Sunday, October 23, 2011
Keynote Address: A Regulatory Framework for Managing Systemic Risk, by Steven L. Schwarcz, Duke University - School of Law, was recently posted on SSRN. Here is the abstract:
This accessible analysis of systemic risk regulation was delivered as the keynote speech at an October 20, 2011 European Central Bank conference on regulation of financial services. Many regulatory responses, like the Dodd-Frank Act in the United States, consist largely of politically motivated reactions to the financial crisis, looking for villains (whether or not they exist). To be most effective, however, the regulation must be situated within a more analytical framework. In this speech, I attempt to build that framework, showing that preventive regulation is insufficient and that regulation also must be designed to limit the transmission of systemic risk and reduce systemic consequences.

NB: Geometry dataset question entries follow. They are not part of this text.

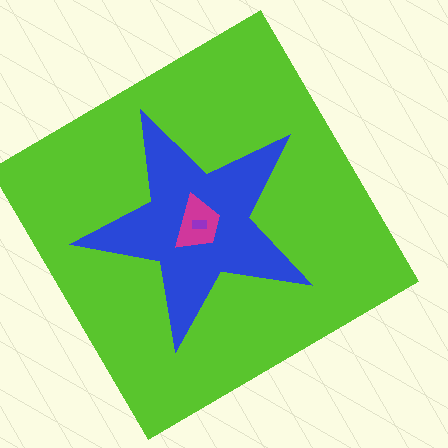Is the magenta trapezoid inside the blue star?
Yes.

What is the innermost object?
The purple rectangle.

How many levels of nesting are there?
4.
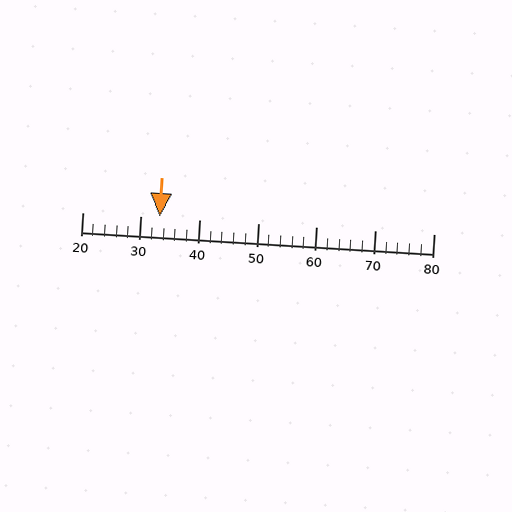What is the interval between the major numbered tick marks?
The major tick marks are spaced 10 units apart.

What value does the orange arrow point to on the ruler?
The orange arrow points to approximately 33.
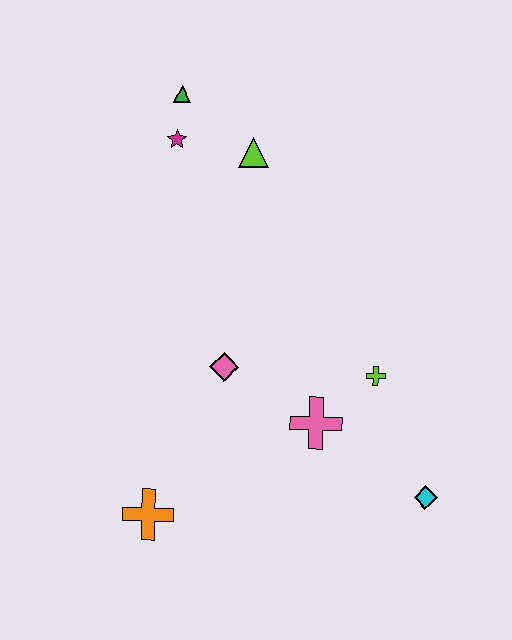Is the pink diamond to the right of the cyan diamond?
No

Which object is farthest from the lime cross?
The green triangle is farthest from the lime cross.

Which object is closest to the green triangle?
The magenta star is closest to the green triangle.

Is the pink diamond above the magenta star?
No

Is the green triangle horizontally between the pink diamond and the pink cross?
No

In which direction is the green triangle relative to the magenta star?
The green triangle is above the magenta star.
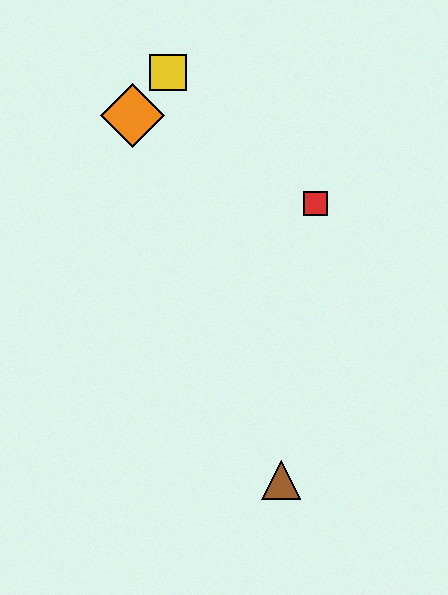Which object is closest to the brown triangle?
The red square is closest to the brown triangle.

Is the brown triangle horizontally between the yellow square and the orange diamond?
No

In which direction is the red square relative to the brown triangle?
The red square is above the brown triangle.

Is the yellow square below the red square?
No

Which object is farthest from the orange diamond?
The brown triangle is farthest from the orange diamond.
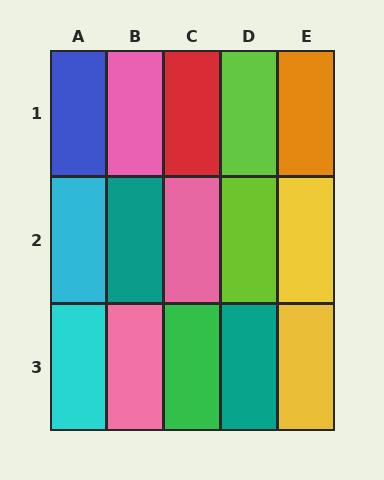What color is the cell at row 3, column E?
Yellow.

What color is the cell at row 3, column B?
Pink.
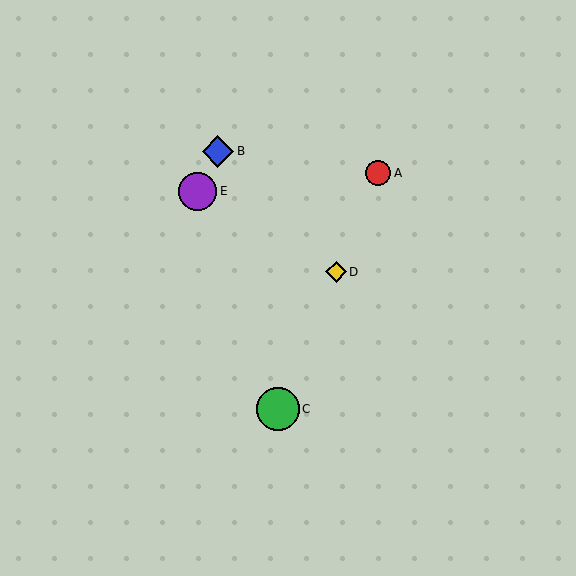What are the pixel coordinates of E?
Object E is at (198, 191).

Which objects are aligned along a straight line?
Objects A, C, D are aligned along a straight line.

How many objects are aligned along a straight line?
3 objects (A, C, D) are aligned along a straight line.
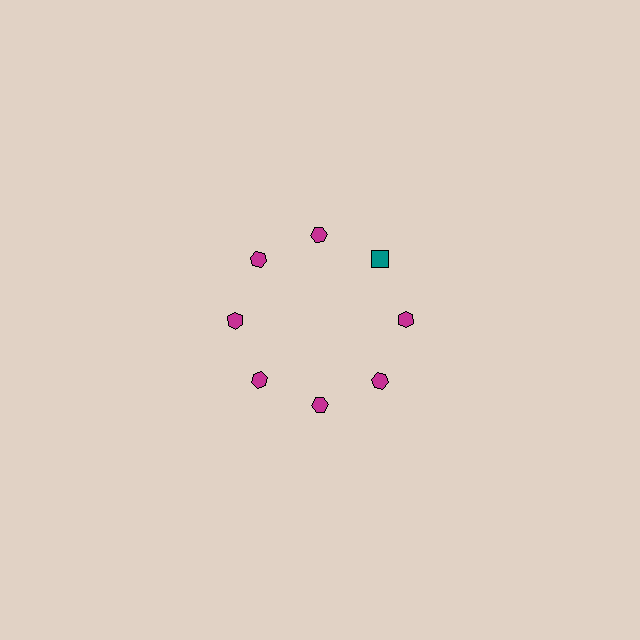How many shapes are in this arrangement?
There are 8 shapes arranged in a ring pattern.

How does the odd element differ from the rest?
It differs in both color (teal instead of magenta) and shape (square instead of hexagon).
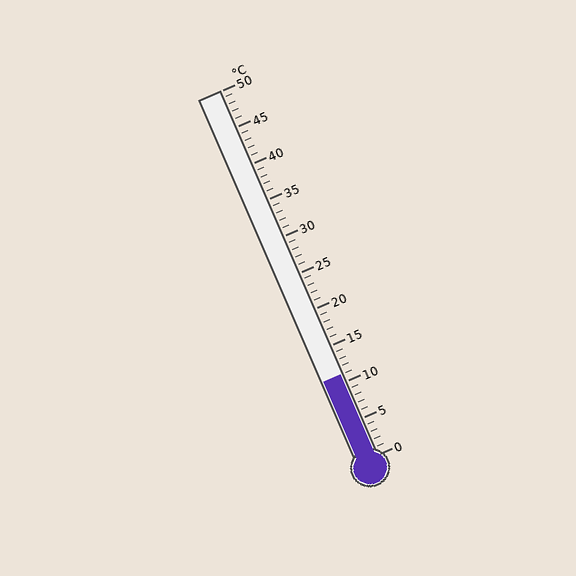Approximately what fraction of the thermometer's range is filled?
The thermometer is filled to approximately 20% of its range.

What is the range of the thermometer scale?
The thermometer scale ranges from 0°C to 50°C.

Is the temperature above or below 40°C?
The temperature is below 40°C.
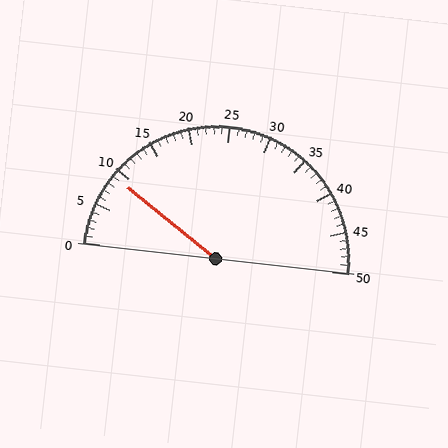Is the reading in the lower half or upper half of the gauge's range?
The reading is in the lower half of the range (0 to 50).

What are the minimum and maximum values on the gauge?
The gauge ranges from 0 to 50.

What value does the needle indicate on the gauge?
The needle indicates approximately 9.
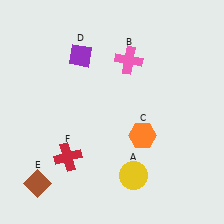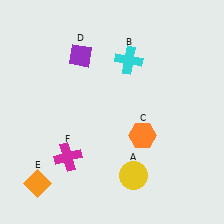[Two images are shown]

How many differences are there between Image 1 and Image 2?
There are 3 differences between the two images.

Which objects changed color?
B changed from pink to cyan. E changed from brown to orange. F changed from red to magenta.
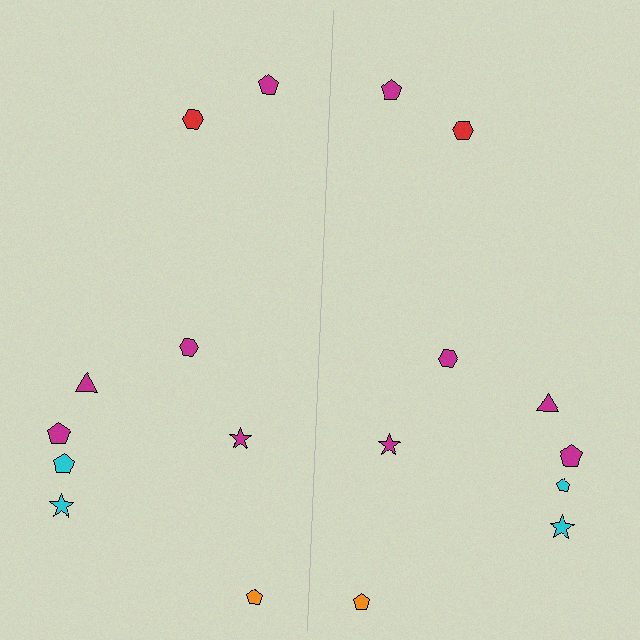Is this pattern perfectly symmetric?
No, the pattern is not perfectly symmetric. The cyan pentagon on the right side has a different size than its mirror counterpart.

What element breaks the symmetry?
The cyan pentagon on the right side has a different size than its mirror counterpart.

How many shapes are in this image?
There are 18 shapes in this image.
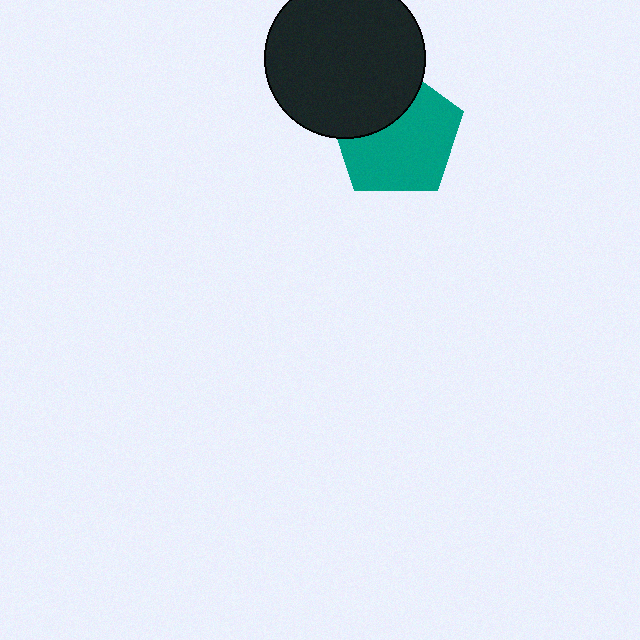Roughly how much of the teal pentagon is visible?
Most of it is visible (roughly 67%).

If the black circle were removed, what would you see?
You would see the complete teal pentagon.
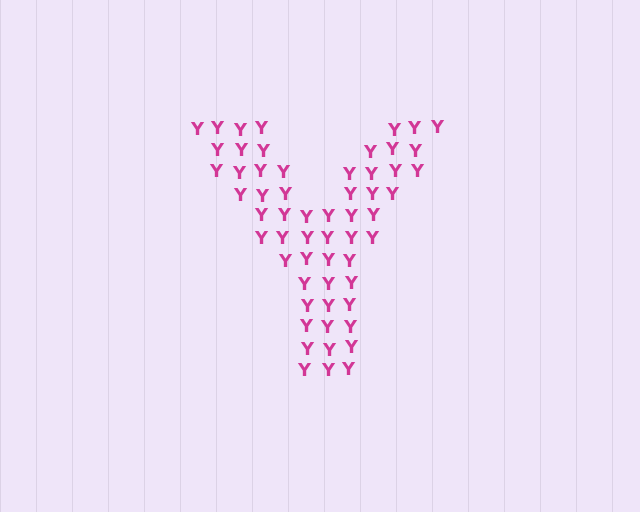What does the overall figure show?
The overall figure shows the letter Y.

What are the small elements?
The small elements are letter Y's.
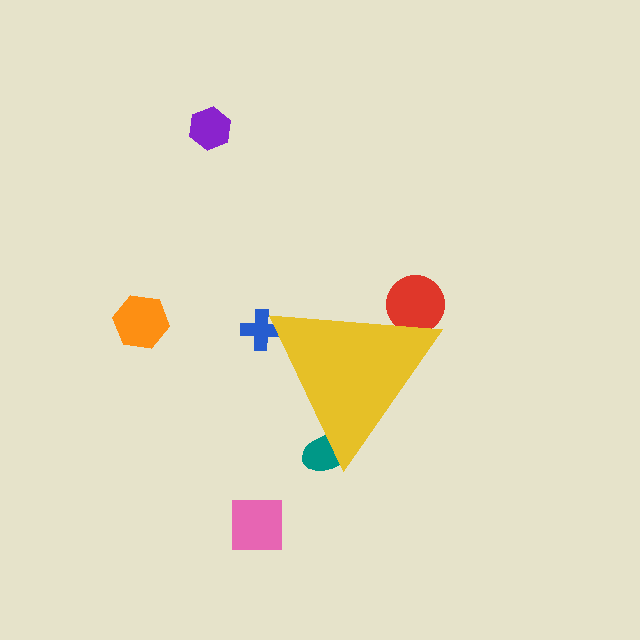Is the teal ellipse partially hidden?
Yes, the teal ellipse is partially hidden behind the yellow triangle.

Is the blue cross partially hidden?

The Supreme Court’s Janus Capital Case, by Norman S. Poser, Brooklyn Law School, was recently posted on SSRN. Here is the abstract:
In Janus Capital Group, Inc. v. First Derivative Traders, a divided Supreme Court created the unprecedented doctrine that the investment adviser to a mutual fund that drafted and distributed a false prospectus for the fund did not “make” a false statement under Rule 10b-5 because the fund, and not the adviser, had “ultimate authority” over the prospectus. The author argues that the decision was out of touch with reality because it failed to give proper consideration to the unique structure of the mutual fund industry. Furthermore, the decision is an illustration of judicial activism, and is likely to protect fund advisers and other corporate officials from liability for their own fraudulent actions
NASAA recently announced that a settlement in principle has been reached between E*TRADE Securities LLC and state securities regulators to return approximately $100 million to the firm’s clients who have had their funds frozen in the auction rate securities (ARS) market since 2008. The firm also will pay a $5 million fine. The settlement with E*TRADE is the result of a multi-state investigation led by the Colorado Division of Securities into allegations that the firm misled clients by falsely assuring them that auction rate securities were a safe, liquid alternative to cash, certificates of deposit and money market funds. The ARS markets froze in February 2008, triggering complaints from investors who could not withdraw money from their accounts.
Under the terms of the settlement, E*TRADE agreed to buy back at par value all outstanding auction rate securities purchased through the firm by individual investors before February 2008.
Other terms of the multi-state settlement require E*TRADE to:
- Fully reimburse all individual investors who sold their auction rate securities at a discount after the auction market failed;
- Consent to a special, public arbitration process to resolve claims of consequential damages suffered by individual investors who were unable to access their funds;
- Maintain a dedicated toll-free telephone assistance line, website and email address to provide information about the terms of the final order and to answer questions from investors;
- Reimburse certain investors for the cost of loans after the investor took out a loan from E*TRADE because the investor’s auction rate securities were frozen; and
- Pay to the states monetary penalties of $5 million and reimburse certain costs of the investigation.
The SEC announced that the inaugural roundtable in the Financial Reporting Series will be held on November 8. The purpose of the Financial Reporting Series is to proactively help identify risks and potential improvements in the financial information provided to investors. The inaugural roundtable will examine the extent to which financial reporting should include measurement uncertainties, and the information investors find important to understanding and assessing those uncertainties. The SEC released a briefing paper on the issue.
The SEC announced additional charges in its insider trading case against Denver-based traders who traded on confidential information in the securities of Mariner Energy Inc. ahead of the oil and gas company’s $3.9 billion takeover by Apache Corporation in April 2010. In its initial complaint filed on Aug. 5, 2011, the SEC alleged that Mariner Energy board member H. Clayton Peterson tipped his son with confidential details about Mariner Energy’s upcoming acquisition. Drew Clayton Peterson, who was a managing director at a Denver-based investment adviser, then used the inside information to purchase Mariner Energy stock for himself and others.
An amended complaint filed today adds two more defendants to the case – money manager Drew K. Brownstein who is a longtime friend of Drew Peterson, and the hedge fund advisory firm he controls, Big 5 Asset Management LLC. The SEC alleges that Brownstein traded Mariner Energy securities on the basis of inside information he received from Drew Peterson and reaped illicit profits of more than $5 million combined in his own account, the accounts of his relatives, and the accounts of two hedge funds managed by Big 5.
According to the SEC, “This case is further evidence of the pervasive nature of insider trading by hedge funds, and a sobering reminder that such conduct is not limited to the immediate vicinity of Wall Street but is taking place in cities around the country.”
The Senate confirmed the SEC nominations of Luis Aguilar (Democrat) and Daniel Gallagher, Jr. (Republican) so that the Commission is again at full strength. Mr. Gallagher most recently was a partner at the D.C. office of Wilmer Hale and before that Deputy Director of Division of Trading and Markets.